3 months after 20 people were killed in a limousine accident in Schoaries, NY (see previous blog), the National Transportation Safety Board has still not been able to inspect the vehicle. The NTSB has not been able to get closer than 15 feet from the vehicle because the local district attorney is blocking them from doing so. The accident was the deadliest of all traffic accidents in the US since 2009. The vehicle was a modified 2001 Ford excursion that had failed a state inspection and was driven by a driver that didn’t have the credentials to drive such vehicle.

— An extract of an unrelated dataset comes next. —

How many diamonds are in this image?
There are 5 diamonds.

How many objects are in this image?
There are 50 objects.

In certain area such as aviation or train transportation, the NTSB has the legal authority to control the investigation but in highway crashes, local authorities are in charge and in this case the local district attorney has been keeping the federal agency from completing their investigation.
Loss of critical evidence
Back in mid December, NTSB General Counsel Kathleen Silbaugh sent a letter to Susan Mallery, the district attorney of Scholarie County in Upstate NY to let her know that “The delays you imposed have denied the NTSB access to the primary, essential evidence, resulting in safety-critical evidence being lost,”. Mallery replied to Sillbaugh that investigators were given opportunities to see the limo but that the State Police and her office had to maintain the integrity of evidence because the criminal case has priority.
Since the beginning of October the limo has been sitting beneath a state police tent near Albany. The limo was a 2001 Ford Excursion that was modified into a stretch limo. This type of vehicle is particularly dangerous and may soon be banned in New York Sate. The NTSB investigation could have resulted in valuable safety recommendations specific to this type of modified vehicle especially in regards to the braking system. However because of the delay, the NTSB will no longer be able to evaluate corrosion. This evaluation would have been critical to look at the brakes or at the condition of the electrical system at the time of the accident.